Dopo di lei, la battaglia raggiunge il climax di ascolti e
popolarità con Bill O’Reilly e la sua No Spin Zone, l’ora nella quale
l’apprezzata faziosità della Fox raggiunge il massimo degli ascolti con
2,7 milioni e l’apice del paradosso: O’Reilly si presenta come colui che
ferma lo spin, il giro dato a fatti e notizie dai politicanti per fare
propaganda, facendo lui la stessa operazione, in direzione contraria.
Senza nessuna concessione scenografica, sopra una scrivania di legno,
non avendo Bill niente da far vedere, e una mimica fra il disgustato e
il sardonico, fra lo sdegnato e il divertito, O’Reilly è l’Uomo
Qualunque, sbigottito di fronte all’incoerenza e all’ipocrisia.
Naturalmente degli altri.
A tarda sera, l’ultima stoccata spetta
al più dichiaratamente, sfacciatamente partigiano fra i militanti
dell’Armata Fox, a Sean Hannity che neppure finge di essere “equo ed
equilibrato”. Fan di Donald Trump dalla prima ora, anche quando il resto
della redazione e il quartier generale erano antitrumpisti, la sua ora è
una lunga e intensa arringa contro tutto ciò che appaia ai suoi occhi
vagamente progressista, di fatto comunista.
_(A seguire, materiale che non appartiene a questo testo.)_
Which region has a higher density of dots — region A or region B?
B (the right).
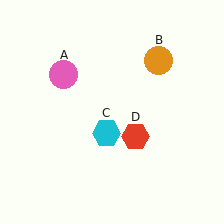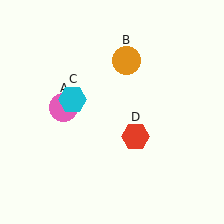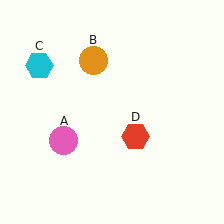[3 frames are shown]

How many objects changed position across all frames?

È il preferito di Trump, che
lo chiama a testimone della propria grandezza nei comizi e raccatta
tutti i pettegolezzi, i gossip, le maldicenze che brontolano nel ventre
dei social network, senza pretesa di accuratezza o fondatezza. In
campagna elettorale, diffuse una miniclip video che sembrava mostrare
una Hillary Clinton sbronza. Era un fake e Hannity si giustificò
spiegando che «era uno scherzo».
Ma intanto un’altra insinuazione,
un’altra calunnia era arrivata a segno con i consumatori della Fox,
eternamente persuasi che gli altri, gli avversarsi dell’America per
bene, eterosessuale, bianca, devota, nascondano ignobili segreti. E a
mezzanotte, con l’ultimo assalto di Sean Hannity, la giornata del
Soldato Fox è finita. Ricomincerà sei ore dopo, con i tre amigos, i due
Ken e la Barbie: il biondo, il bruno, la bionda in mini, perché la
fatica dei supereroi per salvare la loro America non è mai finita.